There is another tendency among conservatives to believe ending the spending solves the problem it was being spent on, but even if people with problems and limitations that make them harder to employ die off sooner (and less expensively, and thus more efficiently in conservative terms) new people with these difficulties are born and enter the work force each year. There are some problems that can’t be solved but require palliative care. Think of some categories of unemployment like chronic leukemia, which has to be treated but cannot be cured and doesn’t go away.

Did the end of welfare as we know it exacerbate the degradation of working class prosperity Americans had enjoyed for two generations?
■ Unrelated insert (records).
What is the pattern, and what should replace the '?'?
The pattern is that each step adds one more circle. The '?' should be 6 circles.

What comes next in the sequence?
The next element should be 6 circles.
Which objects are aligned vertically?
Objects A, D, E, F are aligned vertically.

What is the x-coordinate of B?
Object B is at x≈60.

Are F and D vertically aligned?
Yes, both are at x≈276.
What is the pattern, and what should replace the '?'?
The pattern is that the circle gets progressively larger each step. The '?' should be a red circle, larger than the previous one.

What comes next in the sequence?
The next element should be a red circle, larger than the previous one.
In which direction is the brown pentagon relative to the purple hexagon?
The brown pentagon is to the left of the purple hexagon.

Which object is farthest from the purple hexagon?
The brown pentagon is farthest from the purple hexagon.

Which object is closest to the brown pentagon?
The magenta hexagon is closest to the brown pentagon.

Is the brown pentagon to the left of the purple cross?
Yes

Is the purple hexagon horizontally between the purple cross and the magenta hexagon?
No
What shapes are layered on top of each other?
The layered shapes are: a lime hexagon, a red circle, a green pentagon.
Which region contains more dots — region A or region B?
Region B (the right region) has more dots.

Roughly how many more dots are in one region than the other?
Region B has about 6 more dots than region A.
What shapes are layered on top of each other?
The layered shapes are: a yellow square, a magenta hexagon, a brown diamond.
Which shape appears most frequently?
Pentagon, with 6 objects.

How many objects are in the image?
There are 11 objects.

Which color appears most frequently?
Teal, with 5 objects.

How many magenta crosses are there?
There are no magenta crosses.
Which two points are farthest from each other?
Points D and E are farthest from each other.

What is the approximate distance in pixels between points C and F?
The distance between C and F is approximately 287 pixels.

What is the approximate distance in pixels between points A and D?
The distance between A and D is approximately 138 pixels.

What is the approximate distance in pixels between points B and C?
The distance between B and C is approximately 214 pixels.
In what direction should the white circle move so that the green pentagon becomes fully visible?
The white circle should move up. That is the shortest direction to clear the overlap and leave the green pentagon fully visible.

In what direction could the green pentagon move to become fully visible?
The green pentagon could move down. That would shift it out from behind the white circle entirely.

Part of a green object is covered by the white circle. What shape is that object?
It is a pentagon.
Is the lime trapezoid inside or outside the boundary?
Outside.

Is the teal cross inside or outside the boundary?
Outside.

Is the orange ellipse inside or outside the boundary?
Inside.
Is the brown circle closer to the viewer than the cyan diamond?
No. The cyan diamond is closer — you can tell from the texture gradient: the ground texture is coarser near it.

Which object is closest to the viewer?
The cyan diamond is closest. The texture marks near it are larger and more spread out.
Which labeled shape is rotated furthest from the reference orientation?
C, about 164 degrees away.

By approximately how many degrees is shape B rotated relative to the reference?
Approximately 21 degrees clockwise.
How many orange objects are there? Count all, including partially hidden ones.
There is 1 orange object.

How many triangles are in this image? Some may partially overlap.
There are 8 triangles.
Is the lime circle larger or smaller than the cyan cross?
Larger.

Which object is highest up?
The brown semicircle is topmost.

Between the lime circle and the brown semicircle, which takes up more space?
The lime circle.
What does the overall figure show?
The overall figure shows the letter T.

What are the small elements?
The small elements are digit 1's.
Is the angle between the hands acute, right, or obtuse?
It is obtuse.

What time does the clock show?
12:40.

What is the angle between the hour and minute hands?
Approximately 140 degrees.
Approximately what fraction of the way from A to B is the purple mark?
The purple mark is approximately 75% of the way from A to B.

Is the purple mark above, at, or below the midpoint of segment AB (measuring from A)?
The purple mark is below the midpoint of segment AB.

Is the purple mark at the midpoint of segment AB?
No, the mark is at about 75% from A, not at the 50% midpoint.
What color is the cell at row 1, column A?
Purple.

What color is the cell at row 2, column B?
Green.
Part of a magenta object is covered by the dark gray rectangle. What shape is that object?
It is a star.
This long depression in working class incomes dates roughly to the Reagan administration and the careful neutralization (and Reagan’s cheerful co-opting) of organized labor, but may it also have been deepened and lengthened by the removal of this durable safety net? The welfare safety net didn’t assume that one’s joblessness was only temporary––an optimistic view that everybody can find a job if they look for one. That everyone is capable of work their whole life. That anyone not working is malingering or of poor character. It might have carried a stigma but it didn’t withhold help.

The removal of the reliable safety net (which had no mechanism for shutting out the least employable) left various deterrents to people who needed assistance. (The taxpayer could wash his hands of those deterred from seeking help; problem solved.) Workers could wear out the government’s tolerance for their inadequacies even if the inadequacies didn’t go away. Eventually the govt would label them as incorrigible and undeserving. Thus simple need became a stain on your character, making it even more difficult to find employment and keep it.

When the safety net was taken away it also increased the desperation of the pool of less employable people at the bottom. Did this increased desperation and larger pool of people who could no longer find help depress wages? How could it not? I’ve read about the wage-depressing effect of undocumented workers willing work longer for less money because of their insecure status here, but the removal of the safety net was probably a much greater depressant on wages. Both increased the labor pool and increased its desperation. In a sense workers who weren’t working but not starving were like union workers who could strike because there was a union fund for that. Greater desperation helps employers.

I believe the lagging minimum wage is a result of a labor market that is tilted to favor employers in more ways than most Americans realize: by declining union organizing, by the presence of less demanding undocumented workers, and by the desperation caused by the loss of a safety net, each leveraging the others.